OWASP / java-html-sanitizer

Takes third-party HTML and produces HTML that is safe to embed in your web application. Fast and easy to configure.
Other
854 stars 214 forks source link

How to skip sanitization of the emojis #177

Open PriyankPurwar opened 5 years ago

PriyankPurwar commented 5 years ago

Is there a way to skip the sanitization of emojis.

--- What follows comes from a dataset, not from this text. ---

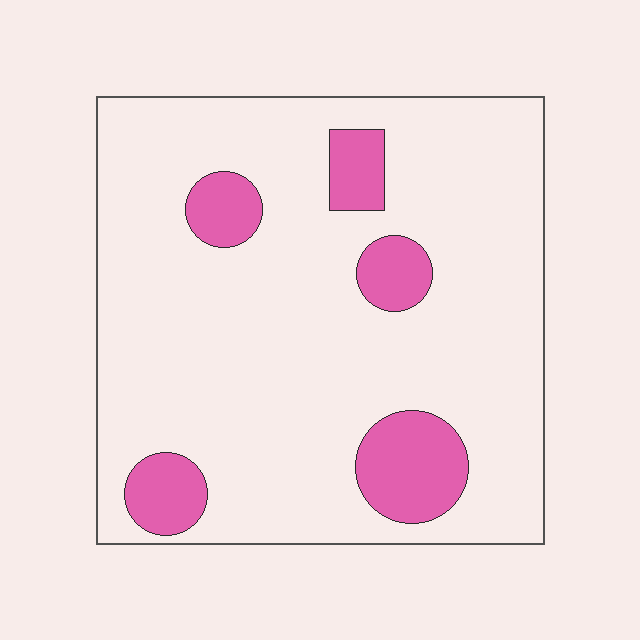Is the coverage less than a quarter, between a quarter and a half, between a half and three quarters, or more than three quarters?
Less than a quarter.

This was the old issue (https://github.com/OWASP/java-html-sanitizer/issues/143 )but I don't see any reasonable conclusion

mikesamuel commented 5 years ago

Same question then as https://github.com/OWASP/java-html-sanitizer/issues/143#issuecomment-392858011

How is this a problem?

The HTML 😞 should be equivalent to 😞.

alecl commented 5 years ago

I'll second this issue. Some apps save data that's used across multiple output channels (html website AND a mobile app for example) so Unicode would work fine in both but HTML entities would not work in an app using native controls and not a webview.

mikesamuel commented 5 years ago

@alecl, this library outputs HTML. How are its output conventions relevant to apps that use native controls?

alecl commented 5 years ago

I think of it as a gold standard for sanitizing HTML not necessarily transforming existing data even if to HTML compatible formats.

It's not that esoteric a use case to have one database entry for source data for display in multiple channels (web, mobile app, e-mail even).

Another option for us would be to use an HTML stripping tool but those are often naive removing brackets with impunity or doing other odd things. This tool is a much smarter implementation.